Oily Bricks, 2001, ink and watercolor on paper, 14 1/2" x 14 1/2"
Sarah Brenneman is currently in
This is Not About Landscape at Jeff Bailey Gallery, along with Louise Belcourt and Mie Yim. You can also check her
website for more. See the interview below...
JL: Oily Bricks seem to present the viewer with dichotomy and contrast. Of course, there is the oil and the bricks, but there is also this play between abstraction and representation. I wonder if there was a conceptual intention here, to present the two together in conflict of sorts?
SB: At the time Oily Bricks was made, the work was very intuitive. I was playing with the fluidity of the paint. My obsession with patterning had already begun and I realized that bricks were a wonderful pattern that people recognize and equate with the world around them, especially as city dwellers. Bricks also appear later in Brooklyn Nature Fix and in a more recent painting, Spring Tree, in a more three dimensional way. I don't think I was consciously playing with abstraction and representation. That intention came later and was realized after taking a long look at my paintings and thinking about what I was trying to achieve in the work.
Brooklyn Nature Fix, 2003, watercolor and ink on paper, 36" x 46"JL: As is hinted at in the title for the show, This Is Not About Landscape, this play seems to be one of the common strains in you work. How has this type of play manifested itself in your work throughout the years? It is important for you to blur the line between the two camps? Do you believe that they exist in the first place?
SB: The contrast between abstraction and representation in my work became more deliberate starting with the paintings I made while at the Millay Colony in 2003. There I was surrounded by nature and the urge to paint it was very strong. Before that I was almost exclusively an abstract painter. At Millay I began to combine the abstract patterning and landscape imagery. It is important for me to blur the line. I most enjoy the sort of middle. I find that there is much to be explored there, especially when representational imagery can become more loose and strange.

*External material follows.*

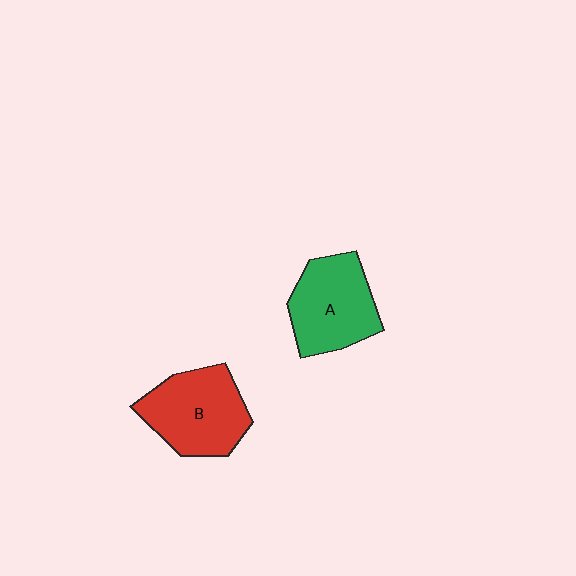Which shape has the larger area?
Shape B (red).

JL: In Brooklyn Nature Fix you are telling the viewer what seems to be a very personal thing: that you are getting/attempting to achieve a "nature fix" through the making of the work. In a similar vein, the press release states that the works in the show "evoke a range of phenomenon and emotion"…I'm curious to what degree making your work is a therapeutic or revelatory activity? What else may be going on?
SB: Brooklyn Nature Fix was painted at a time when I was living in a very ugly apartment in a dirty neighborhood filled with concrete. I found a bit of comfort in some weed trees in a vacant lot near my apartment. This painting is really a recording of that moment. In making that painting, I realized that I could have my fix, taken in a fleeting moment walking past weed trees, and put it in a painting to look at whenever I want. This started a whole slew of tree/plant paintings that I am still making. These works do reveal to me the importance of spending time in nature to my well being. Part of the pleasure in making the work is painting what I love, which is for me therapeutic.
Up it Sprang, 2007, watercolor and pencil on paper, 30" x 22"JL: Up it Sprang is nice because you seem to be referencing nature, but it's hard to identify exactly what you're seeing. There is a sophistication and care in the marks that mixes with an almost diagrammatic deliberateness. How did this work come about? Are you actually using visual materials here or is completely intuitive?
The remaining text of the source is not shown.